I have a confession. The real reason I haven’t been consistent on Substack or TikTok isn’t a lack of time or ideas—it’s fear.
At first, it was small, something I could push past. But as my audience grew, so did the doubt. I started wondering if I was enough. It felt like people came for Dr. Chelsia, the expert, the authority—but what if Chelsia, the person, wasn’t enough? At least, not enough for someone to pay a subscription to.
So, I convinced myself I had to make it enough. I started overpromising, trying to prove my worth, adding more and more just to feel valuable. But in the process, I kept under-delivering—because many of the promises I made weren’t aligned with who I truly am. They reflected who I thought everyone wanted me to be.
I’ve sat with myself, wishing my audience knew about all the posts and guides I’ve created—the ones that never made it to publication.
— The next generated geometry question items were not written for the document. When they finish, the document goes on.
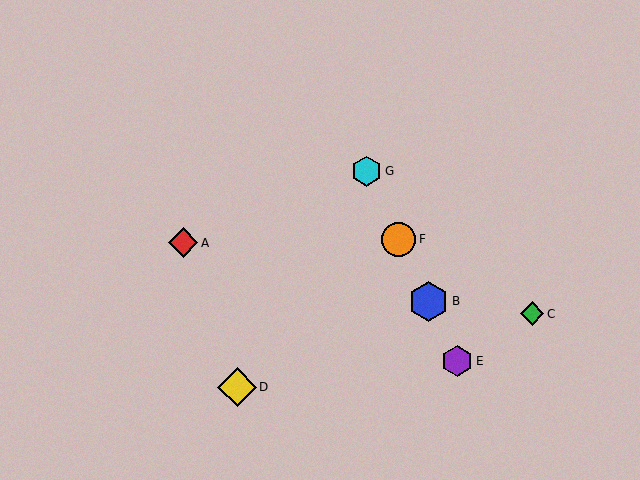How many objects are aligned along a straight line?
4 objects (B, E, F, G) are aligned along a straight line.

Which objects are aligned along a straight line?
Objects B, E, F, G are aligned along a straight line.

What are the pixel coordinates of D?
Object D is at (237, 387).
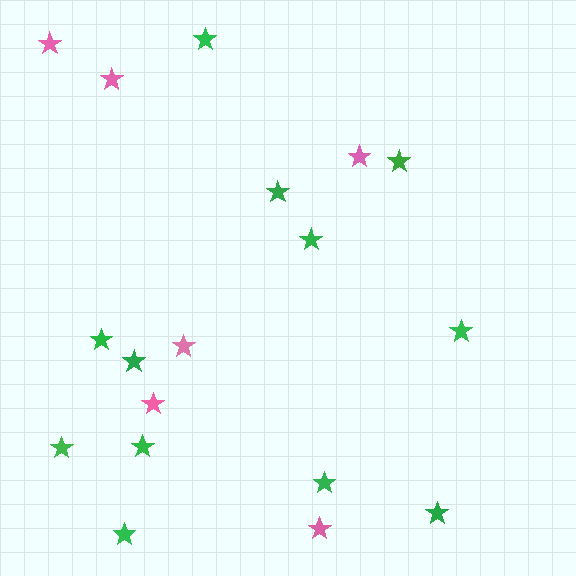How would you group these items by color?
There are 2 groups: one group of green stars (12) and one group of pink stars (6).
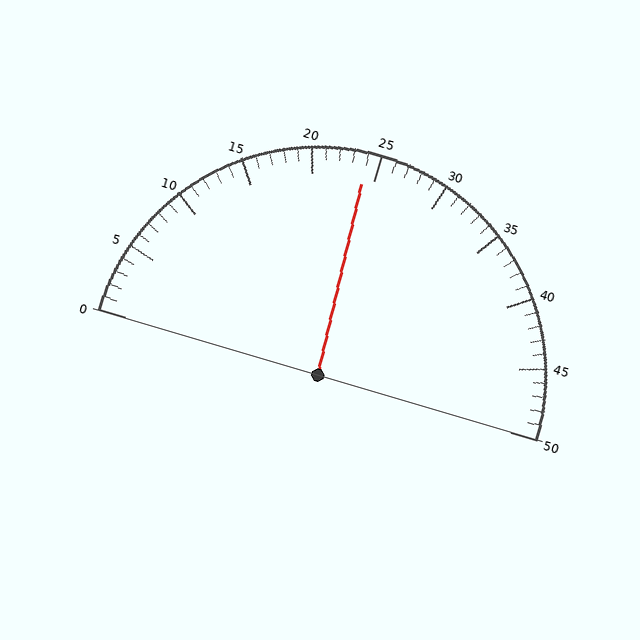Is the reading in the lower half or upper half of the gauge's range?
The reading is in the lower half of the range (0 to 50).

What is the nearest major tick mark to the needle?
The nearest major tick mark is 25.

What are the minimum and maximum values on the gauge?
The gauge ranges from 0 to 50.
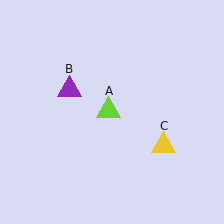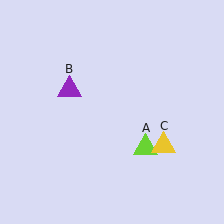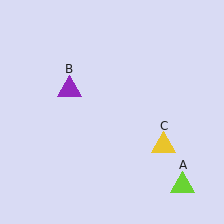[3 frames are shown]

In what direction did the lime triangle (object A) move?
The lime triangle (object A) moved down and to the right.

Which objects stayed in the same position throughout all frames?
Purple triangle (object B) and yellow triangle (object C) remained stationary.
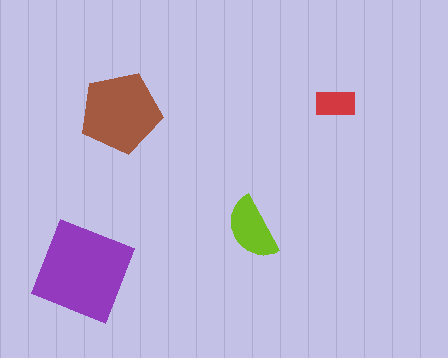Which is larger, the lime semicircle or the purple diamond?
The purple diamond.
I know I’m smart. I’ve designed my life in a way that others could learn from, and I want to share. But every time I reach the point of moving past the draft phase, I convince myself it’s not ready.
I tell myself it needs more. That I need a designer, an editor—something to make it better before I put it out there. But the truth is, that was just an illusion. What I was really telling myself was that I wasn’t enough.
Here’s the reality—I am a 35-year-old neurodivergent Black woman who left a six-figure job to become a writer because I was burned out and my family needed me but I am scared to death and sometimes I feel stupid because surrendering to it is harder than I expected. I second-guess myself, even when every sign affirms my choice. Because let’s be real—surrender is easy in theory, but when bills are due? That’s the real test.
Fear is a sneaky thing.
It doesn’t always announce itself as terror or panic. Sometimes, it shows up as hesitation—an invisible hand hovering over the keyboard, a thought that loops in circles before it ever reaches the page.
Today, I sat down to write, and nothing felt right. Every sentence felt too exposed, every word too vulnerable. The energy inside me wanted to move, but fear had built a dam.
I tell myself I’m not afraid of failure, but maybe I am. Success, too, carries its own weight. The creative within me doesn’t like pressure—the pressure to perform, to meet expectations, to be something specific rather than something true.
Fear whispers,
“What if you misstep?”
“What if people see you?“
“What if you don’t get it right?”
There is a part of me that just wants to play, to create without overthinking. But another part holds back, afraid that if I’m too open, I’ll be judged. If I say too much, it’ll be too much. If I say too little, it won’t be enough.
I think about the version of me that has been hurt before. The one who tried, only to be dismissed or misunderstood. I don’t want to put her in harm’s way again. I want to protect her. But sometimes, I wonder—am I protecting her, or am I keeping her trapped?
Fear is a loop, but I don’t have to stay inside it. The only way forward is through. So today, I write. Not perfectly, not fearlessly, but honestly.
And maybe, that’s enough.
Such a relevant and relatable read and so well articulated. Thank you for sharing because I find myself going back and forth between positioning myself and comparing my skills and talents against so many "unreasonable" expectations- both the ones I perceive, the ones I create and put on myself and the ones thar are actually unreasonable because we aren't really living in a world that's fair and just either. The juggle between being human and also being fired up to create according to our innate abilities is...something...isn't it? Well, I don't have the quick fix but just know your fellows do understand.
Vulnerability is liberations greatest tool. Sending You much Love energy. Here to learn and support.